Hunts wunderbarer Freistoß sichert 1:1 gegen den VfB

Samstag, 15.03.2014 // 17:25 Uhr

Zwar nicht den dritten Sieg in Serie eingefahren, aber immerhin blieb Werder Bremen dank eines 1:1 (0:0)-Unentschiedens am 25. Spieltag gegen den VfB Stuttgart zum numehr fünften Mal ...
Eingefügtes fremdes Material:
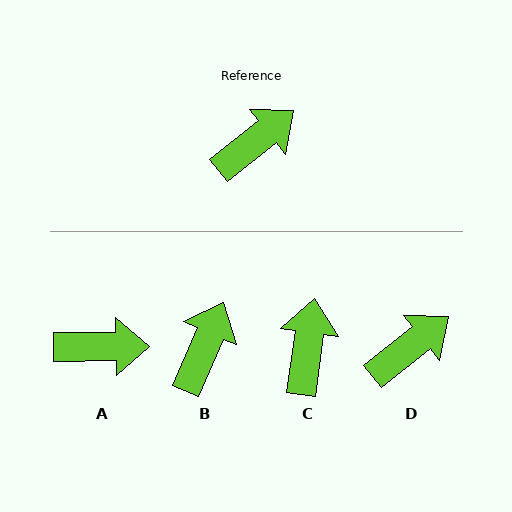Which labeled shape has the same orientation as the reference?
D.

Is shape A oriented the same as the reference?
No, it is off by about 38 degrees.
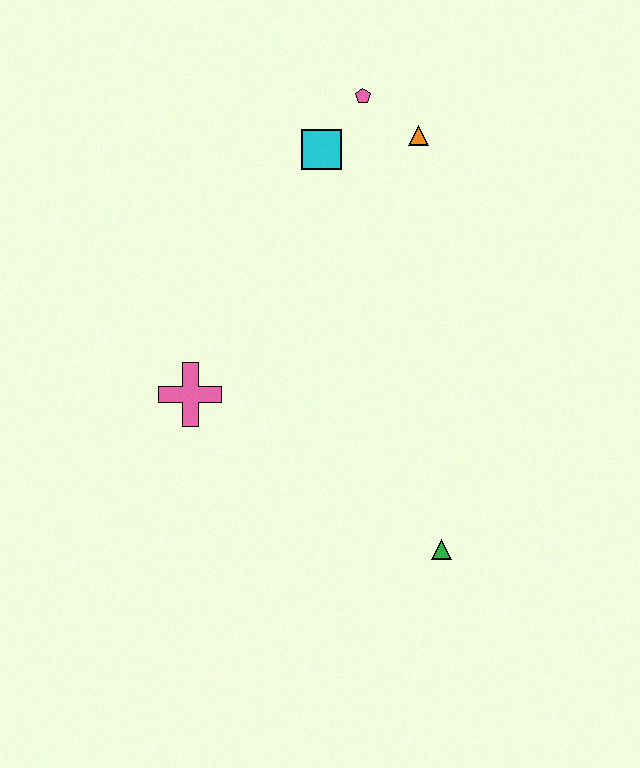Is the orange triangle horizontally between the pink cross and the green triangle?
Yes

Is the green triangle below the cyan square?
Yes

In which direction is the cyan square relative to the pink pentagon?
The cyan square is below the pink pentagon.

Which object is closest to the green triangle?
The pink cross is closest to the green triangle.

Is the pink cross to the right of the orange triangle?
No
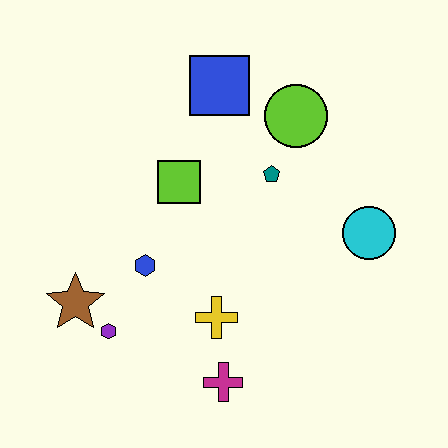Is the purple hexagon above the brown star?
No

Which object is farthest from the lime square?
The magenta cross is farthest from the lime square.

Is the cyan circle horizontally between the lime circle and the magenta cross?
No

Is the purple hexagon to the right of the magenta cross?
No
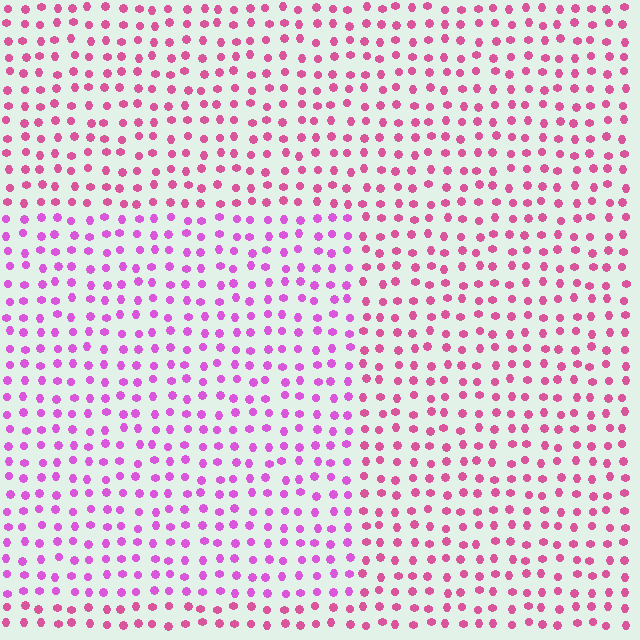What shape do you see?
I see a rectangle.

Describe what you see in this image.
The image is filled with small pink elements in a uniform arrangement. A rectangle-shaped region is visible where the elements are tinted to a slightly different hue, forming a subtle color boundary.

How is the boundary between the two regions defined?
The boundary is defined purely by a slight shift in hue (about 28 degrees). Spacing, size, and orientation are identical on both sides.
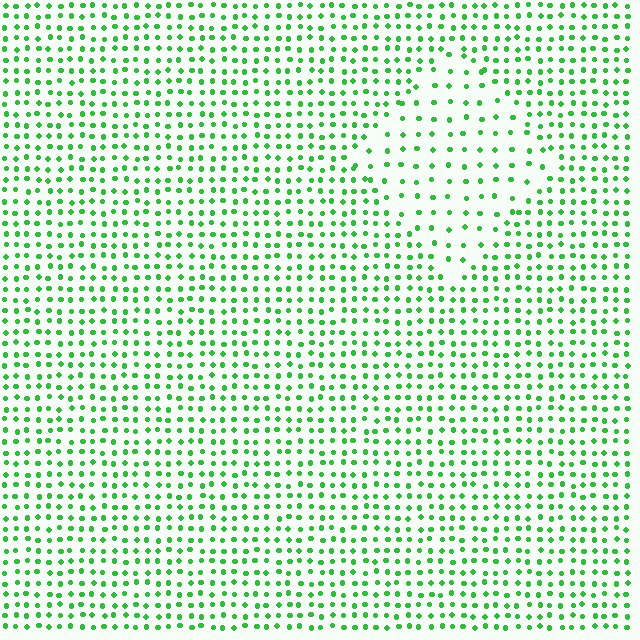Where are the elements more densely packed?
The elements are more densely packed outside the diamond boundary.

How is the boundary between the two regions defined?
The boundary is defined by a change in element density (approximately 2.1x ratio). All elements are the same color, size, and shape.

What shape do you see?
I see a diamond.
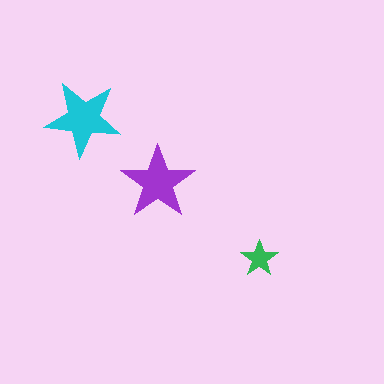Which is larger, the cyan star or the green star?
The cyan one.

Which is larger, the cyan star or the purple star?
The cyan one.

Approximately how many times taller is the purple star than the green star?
About 2 times taller.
Zwar nicht den dritten Sieg in Serie eingefahren, aber immerhin blieb Werder Bremen dank eines 1:1 (0:0)-Unentschiedens am 25. Spieltag gegen den VfB Stuttgart zum numehr fünften Mal in Serie ungeschlagen. Vor gut 41.000 Zuschauern im bestens gefüllten Weser-Stadion hätten die Gäste eigentlich schon mit dem Pausenpfiff in Führung gehen müssen, jedoch touchierte ein Handelfmeter des ehemaligen Bremers Martin Harnik nur den Außenpfosten. Trotzdem mussten die Gastgeber ab der 55. Minute einem Rückstand hinterherlaufen, da VfB-Innenverteidiger Georg Niedermeier aus Nahdistanz zum 0:1 abstaubte. Doch Werder steckte nicht auf und kam durch Aaron Hunts blitzsauberes direktes Freistoßtor noch zum Punktgewinn (79.).

Aufstellung und Formation:
Cheftrainer Robin Dutt vertraute wie schon bei den zwei vorangegangenen Siegen gegen den HSV und in Nürnberg der identischen Startaufstellung und taktischen Grundordnung. Nach dem Rückstand im zweiten Durchgang reagierte Dutt umgehend und brachte Martin Kobylanski für Petersen. Zudem wollte er später noch mehr Geschwindigkeit ins Spiel bringen, indem der dribbelstarke Flügelspieler Eljero Elia in der Offensive Obraniak ersetzte.

Harnik scheitert vom Elfmeterpunkt, Lukimya rettet vor der Linie

Emotional, präsent, zweikampfstark: Assani Lukimya (Foto: NPH).

Höhepunkte:

32. Minute: Erstmals beschworen die Grün-Weißen wirklich Torgefahr herauf: Nils Petersen gewann einen Zweikampf nahe des Stuttgarter Strafraums, steckte geistesgegenwärtig nach außen in Richtung des aufgerückten Luca Caldirola durch, der sich wiederum mit einen tollen Einsatz gegen Schwaab durchsetzte, scharf in den Fünfmeterraum legte, wo der eng bedrängte Franco Di Santo allerdings verzog.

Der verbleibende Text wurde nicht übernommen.